It sounds like one of those cheesy kid jokes. Name the tunnel deep under Ottawa’s downtown core that is longer than the LRT but no one really knows about?   

“We get confused with the LRT all the time,” laughs one of the project managers Steve Courtland.

“It’s the big project that’s right in front of everybody but nobody really knows what’s going on.”

Courtland’s colleague and co-manager of the project, Jenn Carreirra says the tunnel, under construction for the last three years, is equally as important as the LRT and has a very lofty goal. 

“It’ means a healthier river,” says Carreirra.

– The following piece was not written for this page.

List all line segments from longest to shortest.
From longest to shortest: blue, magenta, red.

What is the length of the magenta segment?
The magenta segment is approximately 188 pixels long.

The pair is heading up the city of Ottawa’s Combined Sewage Storage Tunnel (CSST) project.  It’s a $232 million state-of-the-art sewage tunnel network, eight storeys underground, with the aim of stopping sewage spills into the Ottawa River.

“The goal really is to reduce our combined sewer overflows to the river,” says Carreira.

When heavy rains hit the capital, it can put a lot of pressure on the city’s current aging sewer system.

“Showers, sinks, laundry all of that goes into the same pipe as rainfall,” says Courtland,

“So when we have a very large rainfall event that system gets overwhelmed.”

It means that the massive amounts of dirty, stinky water have nowhere else to go but into homeowner basements or the Ottawa River.  Each swimming season the city of Ottawa estimates an average 25 of those sewer overflows into the Ottawa River.  The goal of the CSST network is to bring those overflows down to one.

“We’ll be putting cleaner water back into the river for sure,” adds Courtland.

The underground CSST is a total of 6.2-kilometres long and runs from Lebreton Flats to New Edinburgh Park and from Kent Street to Chamberlain Avenue.  Carreira says it won’t just help keep the river clean but will keep basements dry as well,

“That tunnel will help solve a historic flooding problem in the Centretown area and the north end of the Glebe, something that could affect about 7,000 residents.”

The CSST will work by acting more like a large holding tank, equivalent to 18 Olympic-sized swimming pools, the tunnels will hold on to the water until the treatment system is freed up.  Once the system is ready, that sewage will then get treated and cleaned as well before heading back out into the river.

“The project has an aim of protecting our precious Ottawa River,” says Carreira.

The CSST is about 85-percent complete, with a rollout date of fall 2020.